A public appearance at April’s CCAD Spring Art Fair — because students must man their booth and not have someone step-in for them — furthered Dangerdust’s identity. For the first time, they donned the black hoods, and according to Dusty, it resulted in one individual proclaiming, “I’m going to find out who you are, I promise.” Dan’s response was simply, “You can’t tell, but we’re smiling, I swear.”
So who is Dangerdust?
Keep guessing, because their identities won’t be revealed here. I will tell you that Dan and Dusty are clever yet humble, and quiet, but well-spoken. They also share a jocular nature when interacting; they “go way back,” having known each other since grade school and are roommates. The kinship is key to the creative process.

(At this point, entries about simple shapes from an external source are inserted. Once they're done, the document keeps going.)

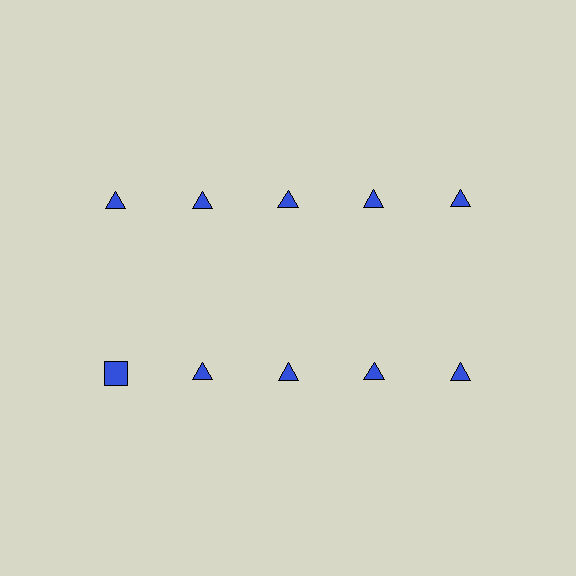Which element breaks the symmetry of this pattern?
The blue square in the second row, leftmost column breaks the symmetry. All other shapes are blue triangles.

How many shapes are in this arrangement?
There are 10 shapes arranged in a grid pattern.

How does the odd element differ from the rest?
It has a different shape: square instead of triangle.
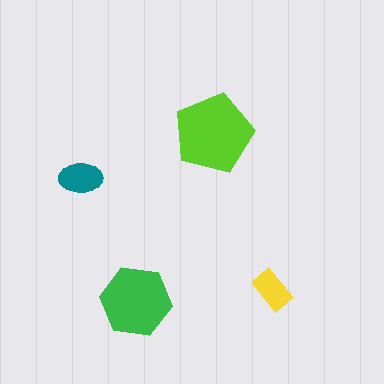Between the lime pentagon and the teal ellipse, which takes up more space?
The lime pentagon.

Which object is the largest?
The lime pentagon.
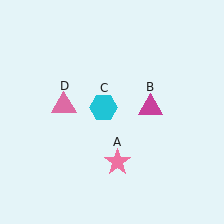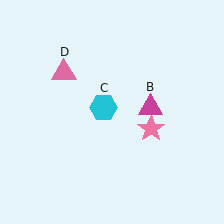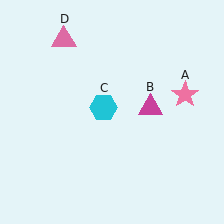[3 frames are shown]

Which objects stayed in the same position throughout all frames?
Magenta triangle (object B) and cyan hexagon (object C) remained stationary.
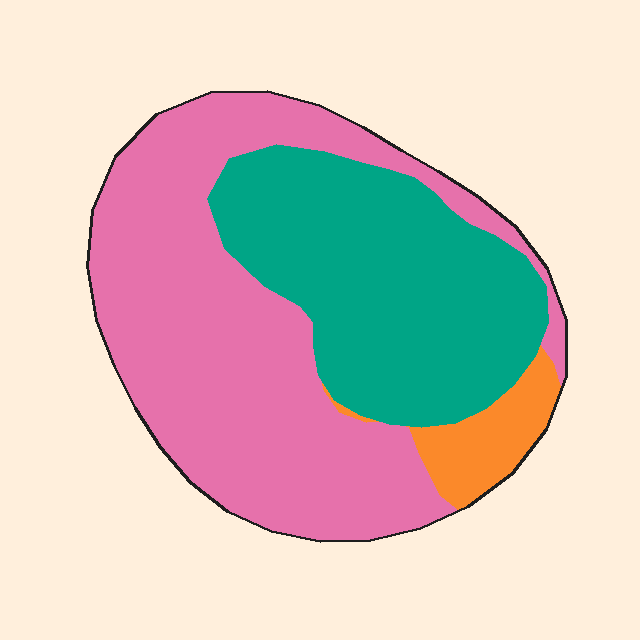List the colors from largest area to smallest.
From largest to smallest: pink, teal, orange.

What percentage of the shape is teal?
Teal takes up between a third and a half of the shape.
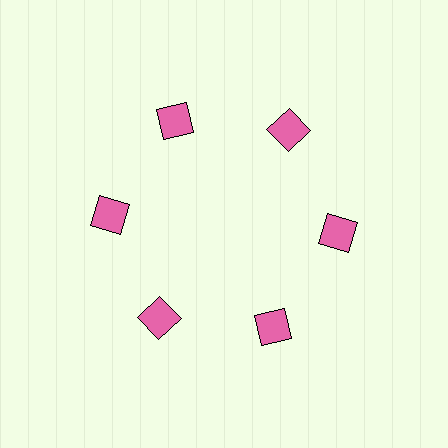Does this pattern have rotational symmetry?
Yes, this pattern has 6-fold rotational symmetry. It looks the same after rotating 60 degrees around the center.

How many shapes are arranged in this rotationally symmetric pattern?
There are 6 shapes, arranged in 6 groups of 1.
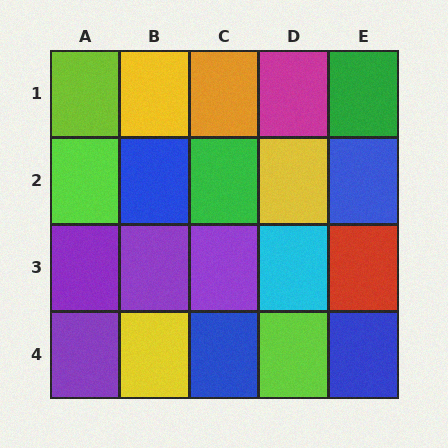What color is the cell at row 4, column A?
Purple.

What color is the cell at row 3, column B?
Purple.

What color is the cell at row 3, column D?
Cyan.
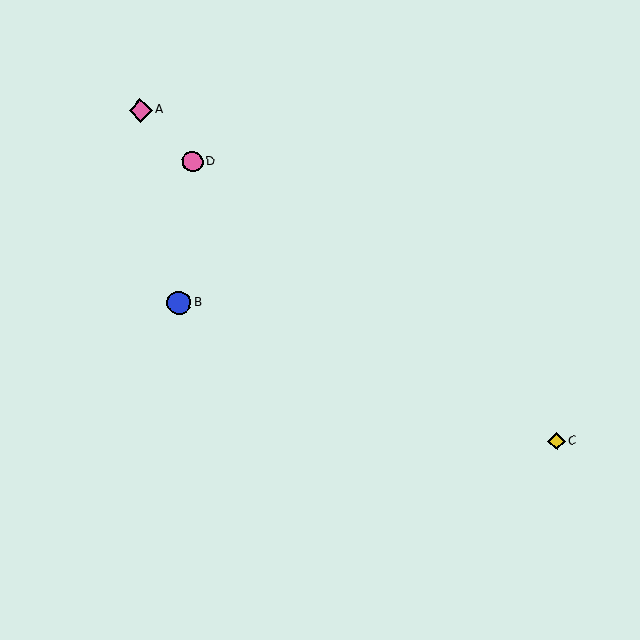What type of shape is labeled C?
Shape C is a yellow diamond.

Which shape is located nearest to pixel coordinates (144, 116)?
The pink diamond (labeled A) at (141, 110) is nearest to that location.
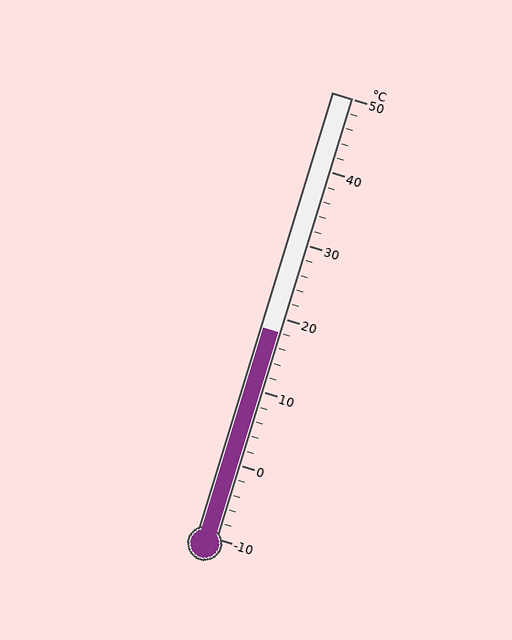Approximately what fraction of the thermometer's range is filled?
The thermometer is filled to approximately 45% of its range.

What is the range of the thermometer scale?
The thermometer scale ranges from -10°C to 50°C.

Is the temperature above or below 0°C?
The temperature is above 0°C.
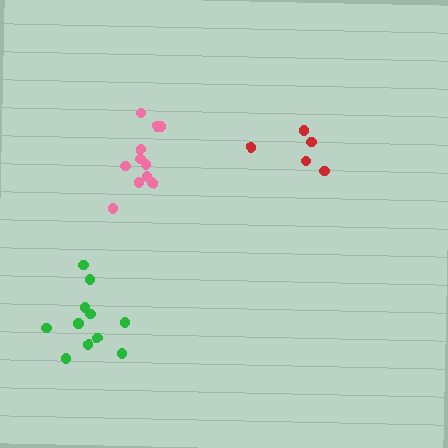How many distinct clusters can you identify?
There are 3 distinct clusters.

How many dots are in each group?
Group 1: 5 dots, Group 2: 11 dots, Group 3: 11 dots (27 total).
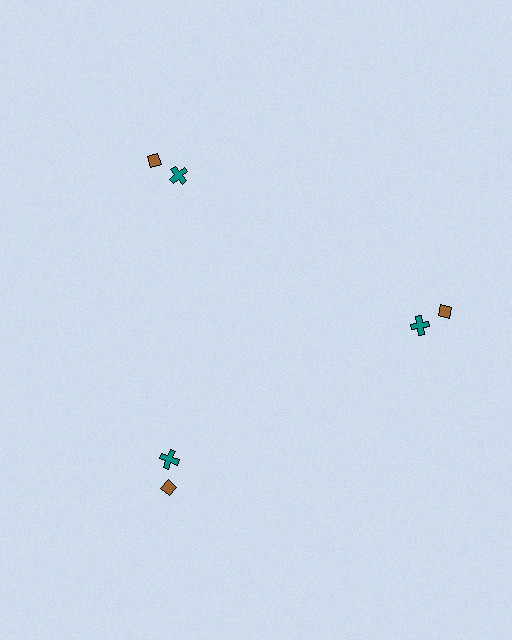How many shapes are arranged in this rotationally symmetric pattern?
There are 6 shapes, arranged in 3 groups of 2.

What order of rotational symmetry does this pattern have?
This pattern has 3-fold rotational symmetry.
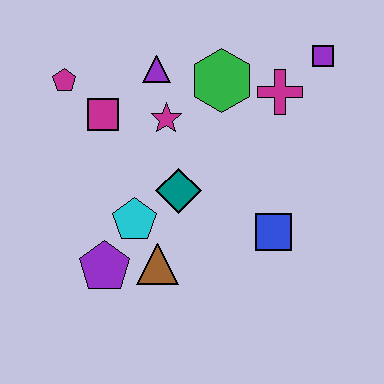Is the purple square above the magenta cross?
Yes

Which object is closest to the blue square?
The teal diamond is closest to the blue square.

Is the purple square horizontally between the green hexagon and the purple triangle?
No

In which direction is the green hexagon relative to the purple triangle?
The green hexagon is to the right of the purple triangle.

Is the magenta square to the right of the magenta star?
No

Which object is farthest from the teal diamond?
The purple square is farthest from the teal diamond.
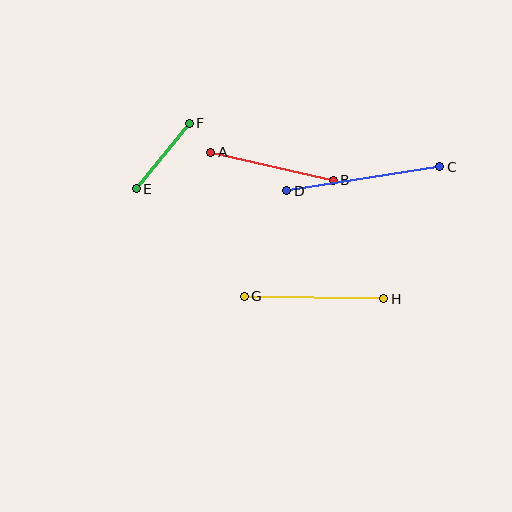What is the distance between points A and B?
The distance is approximately 125 pixels.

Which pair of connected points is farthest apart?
Points C and D are farthest apart.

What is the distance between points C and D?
The distance is approximately 155 pixels.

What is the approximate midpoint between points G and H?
The midpoint is at approximately (314, 297) pixels.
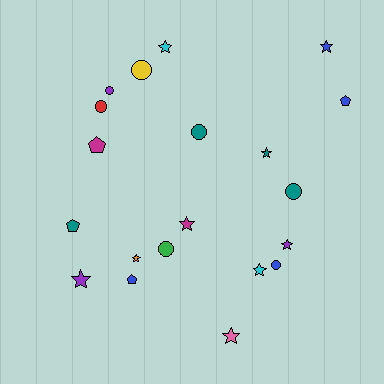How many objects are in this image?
There are 20 objects.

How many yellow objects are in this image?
There is 1 yellow object.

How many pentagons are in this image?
There are 4 pentagons.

“It does seem like it would be a little bit awkward to be working on a board [together], but there hasn’t been any elbows to the eyeball or anything,” Dusty quipped.
Dangerdust’s final board is now washed away — it’s why the duo added faux-chalk outlines with masking tape at the foot of it — but a legacy (and a message) has been left behind.
“We’ve left a little note so hopefully someone will use it,” Dan said.
“We hope that someone takes over the board because it will be sad to see it empty all the time,” Dusty added.